On 15 September 2020 the High Court handed down its judgment in the Financial Conduct Authority’s (FCA) business interruption test case.
Although the judgment did bring welcome news for many businesses, the judgment did not say that the eight defendant insurers are liable across all of the 21 different types of policy wording in the representative sample considered by the Court.
The relevant provisions in the policies fell into three categories:
- Disease wordings: provisions which provide cover for business interruption in consequence of or following or arising from the occurrence of a notifiable disease within a specified radius of the insured premises.
- Prevention of access / public authority wordings: provisions which provide cover where there has been a prevention or hindrance of access to or use of the premises as a consequence of government or other authority action or restrictions.

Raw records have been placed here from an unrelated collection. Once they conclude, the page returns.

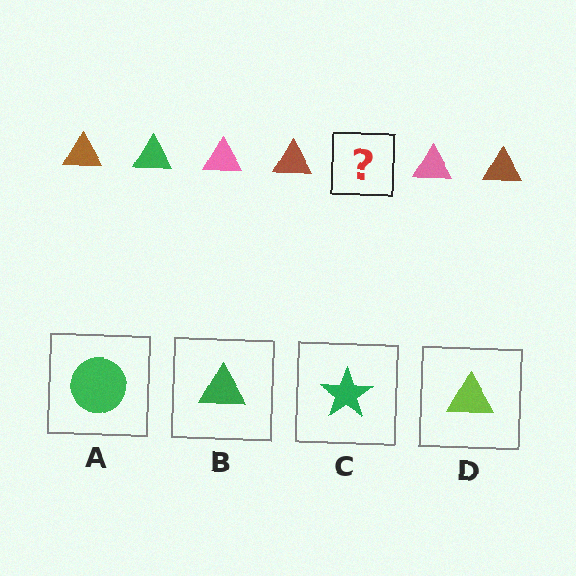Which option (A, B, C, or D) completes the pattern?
B.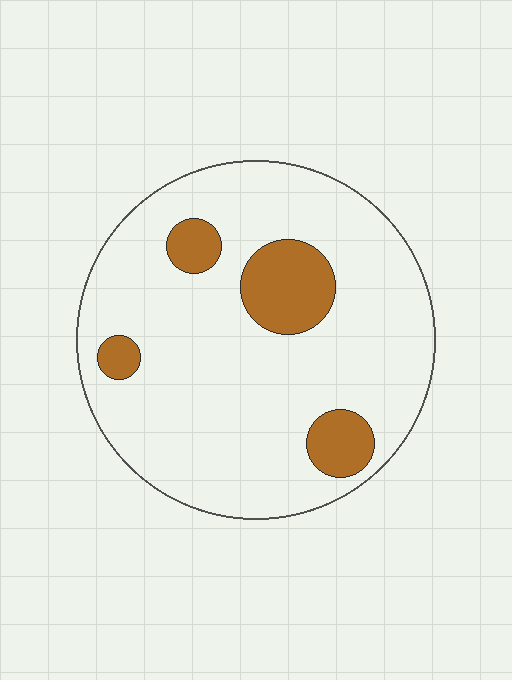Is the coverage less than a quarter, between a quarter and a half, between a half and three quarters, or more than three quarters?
Less than a quarter.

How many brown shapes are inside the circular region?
4.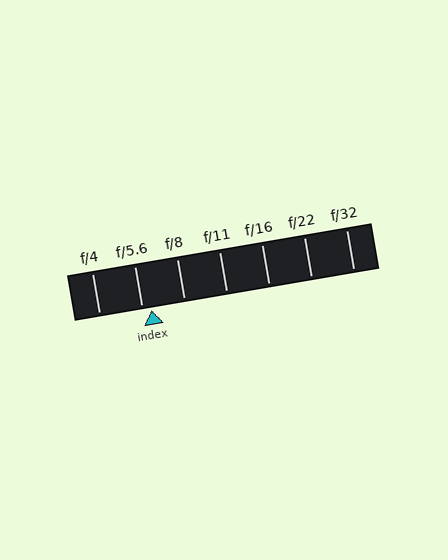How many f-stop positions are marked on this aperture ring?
There are 7 f-stop positions marked.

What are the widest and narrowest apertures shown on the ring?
The widest aperture shown is f/4 and the narrowest is f/32.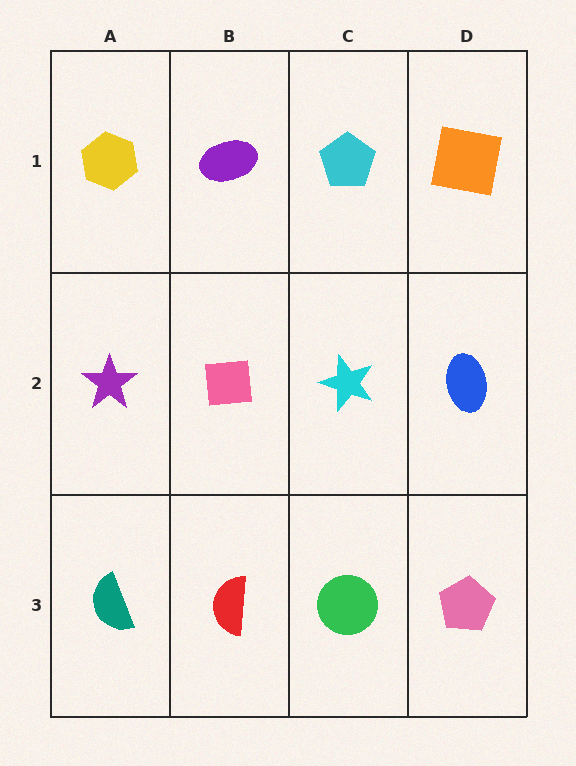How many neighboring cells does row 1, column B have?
3.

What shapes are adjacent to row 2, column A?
A yellow hexagon (row 1, column A), a teal semicircle (row 3, column A), a pink square (row 2, column B).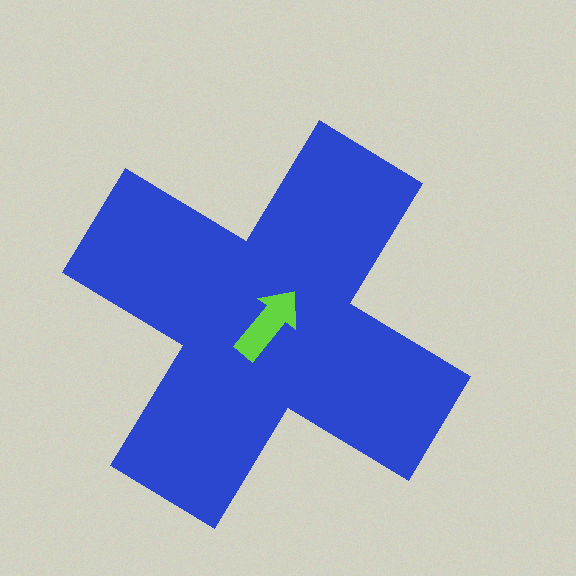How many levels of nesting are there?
2.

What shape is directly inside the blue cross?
The lime arrow.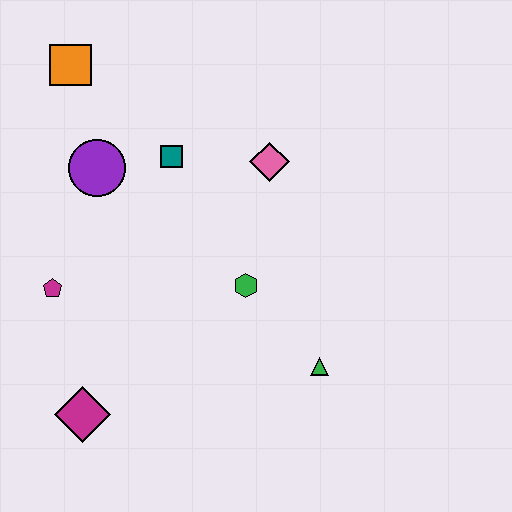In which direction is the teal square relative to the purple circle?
The teal square is to the right of the purple circle.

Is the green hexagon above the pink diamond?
No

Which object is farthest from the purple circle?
The green triangle is farthest from the purple circle.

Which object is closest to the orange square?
The purple circle is closest to the orange square.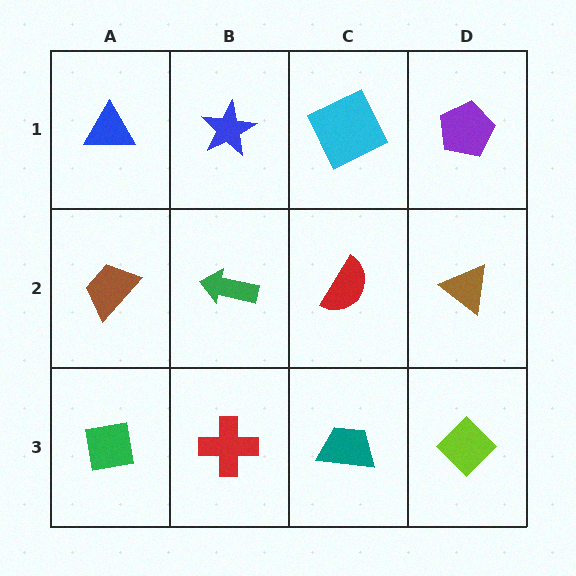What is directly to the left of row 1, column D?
A cyan square.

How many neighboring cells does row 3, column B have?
3.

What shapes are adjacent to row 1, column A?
A brown trapezoid (row 2, column A), a blue star (row 1, column B).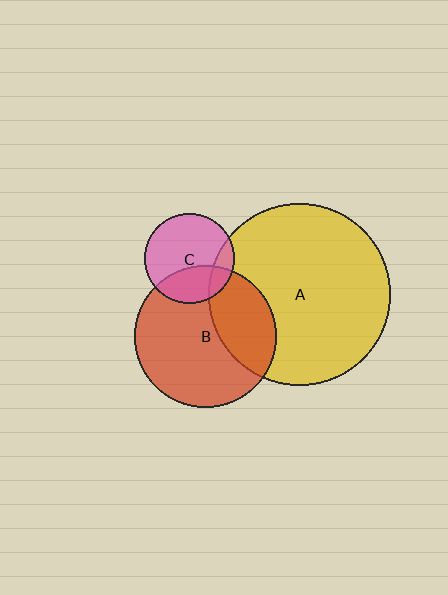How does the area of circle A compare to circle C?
Approximately 4.0 times.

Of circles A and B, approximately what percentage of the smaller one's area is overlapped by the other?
Approximately 30%.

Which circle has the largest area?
Circle A (yellow).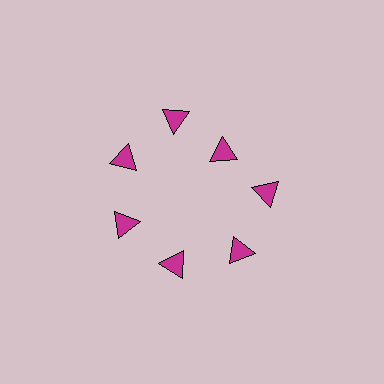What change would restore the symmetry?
The symmetry would be restored by moving it outward, back onto the ring so that all 7 triangles sit at equal angles and equal distance from the center.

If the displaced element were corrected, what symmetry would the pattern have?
It would have 7-fold rotational symmetry — the pattern would map onto itself every 51 degrees.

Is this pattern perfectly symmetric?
No. The 7 magenta triangles are arranged in a ring, but one element near the 1 o'clock position is pulled inward toward the center, breaking the 7-fold rotational symmetry.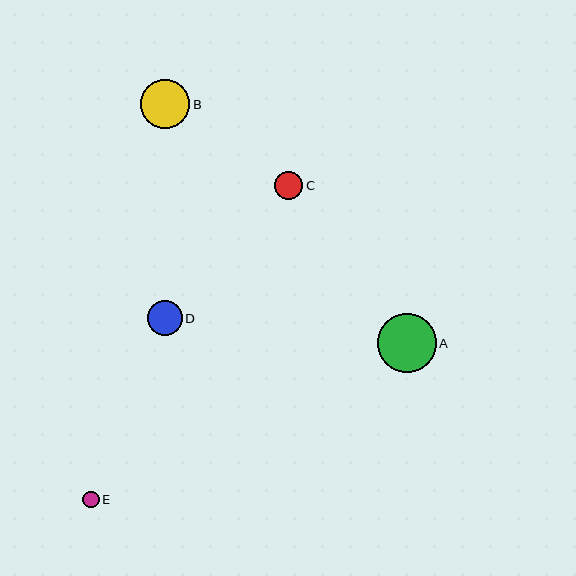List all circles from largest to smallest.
From largest to smallest: A, B, D, C, E.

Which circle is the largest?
Circle A is the largest with a size of approximately 59 pixels.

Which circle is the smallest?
Circle E is the smallest with a size of approximately 16 pixels.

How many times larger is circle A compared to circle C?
Circle A is approximately 2.1 times the size of circle C.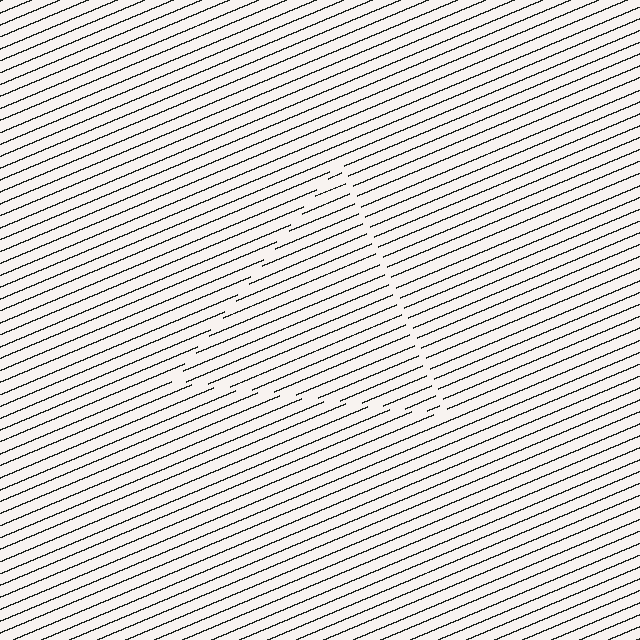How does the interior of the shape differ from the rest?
The interior of the shape contains the same grating, shifted by half a period — the contour is defined by the phase discontinuity where line-ends from the inner and outer gratings abut.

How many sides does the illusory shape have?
3 sides — the line-ends trace a triangle.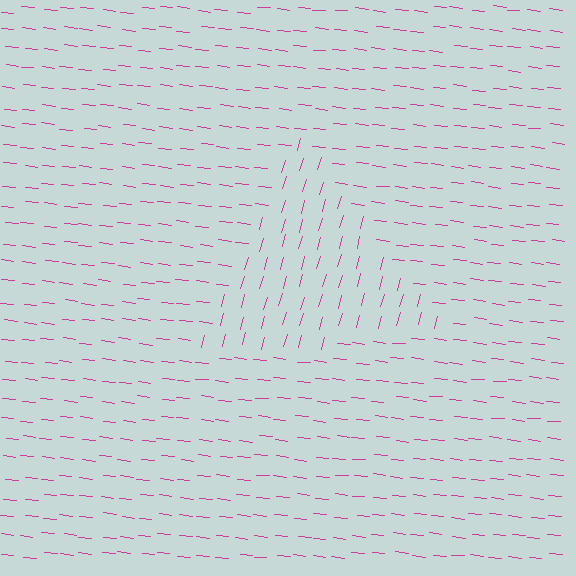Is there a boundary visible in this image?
Yes, there is a texture boundary formed by a change in line orientation.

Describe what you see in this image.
The image is filled with small magenta line segments. A triangle region in the image has lines oriented differently from the surrounding lines, creating a visible texture boundary.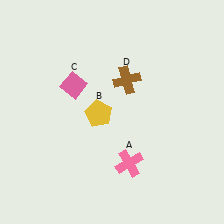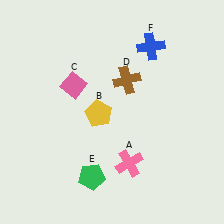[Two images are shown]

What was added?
A green pentagon (E), a blue cross (F) were added in Image 2.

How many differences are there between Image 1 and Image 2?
There are 2 differences between the two images.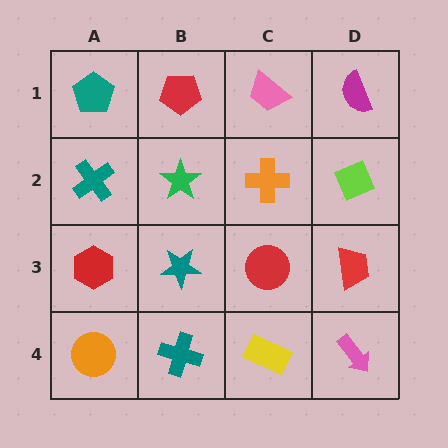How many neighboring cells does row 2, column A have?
3.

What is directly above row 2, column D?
A magenta semicircle.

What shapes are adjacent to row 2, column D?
A magenta semicircle (row 1, column D), a red trapezoid (row 3, column D), an orange cross (row 2, column C).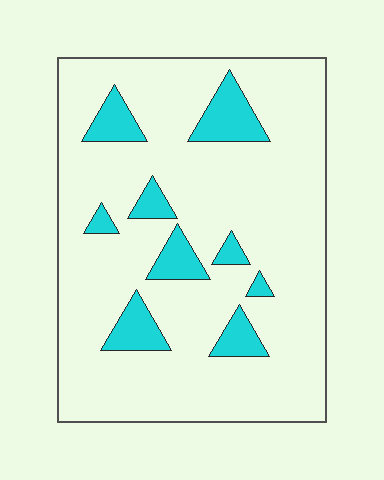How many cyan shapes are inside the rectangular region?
9.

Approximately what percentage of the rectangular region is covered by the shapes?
Approximately 15%.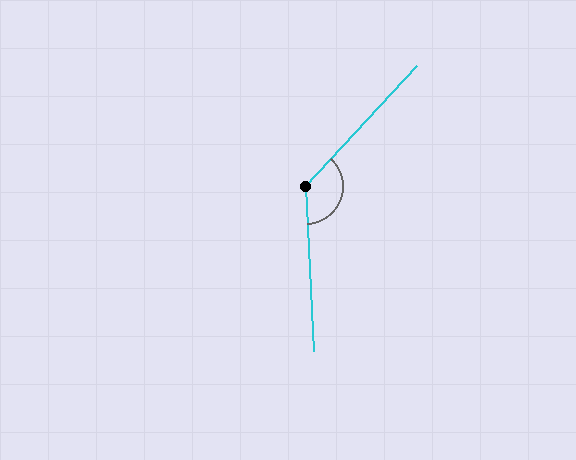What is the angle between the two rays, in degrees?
Approximately 134 degrees.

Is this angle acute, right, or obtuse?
It is obtuse.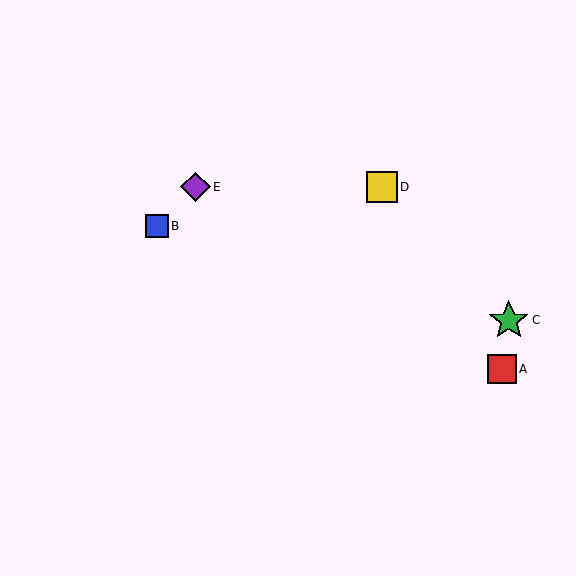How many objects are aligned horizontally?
2 objects (D, E) are aligned horizontally.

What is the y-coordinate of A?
Object A is at y≈369.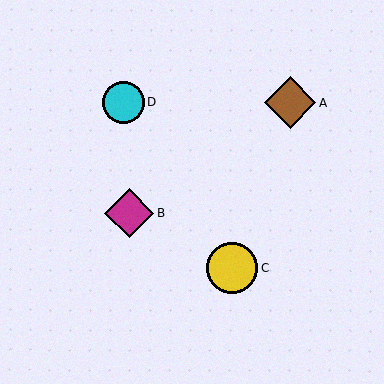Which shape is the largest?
The yellow circle (labeled C) is the largest.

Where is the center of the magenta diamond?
The center of the magenta diamond is at (129, 213).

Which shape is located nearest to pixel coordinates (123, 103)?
The cyan circle (labeled D) at (124, 102) is nearest to that location.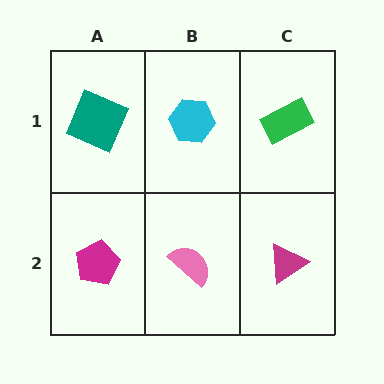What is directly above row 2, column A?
A teal square.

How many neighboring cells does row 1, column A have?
2.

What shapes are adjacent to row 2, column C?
A green rectangle (row 1, column C), a pink semicircle (row 2, column B).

- Hybrid wordings: provisions which are engaged by restrictions imposed on the premises in relation to a notifiable disease.
The court substantially found in favour of the FCA arguments on key issues and provisions relating to category 1 and 3, but, not so in the case of category 2.
The test case was subject to a leapfrog appeal to the Supreme Court.
On 15 January 2021 the Supreme Court handed down its judgment on the issues on appeal from the High Court.
The FCA will now work with insurers so that they rapidly conclude their claims processes on claims that the Supreme Court has said should be paid, providing interim payments wherever possible.
Each policy needs to be considered against the detailed judgment to work out what it means for that policy and those with valid claims will hear from their insurer soon.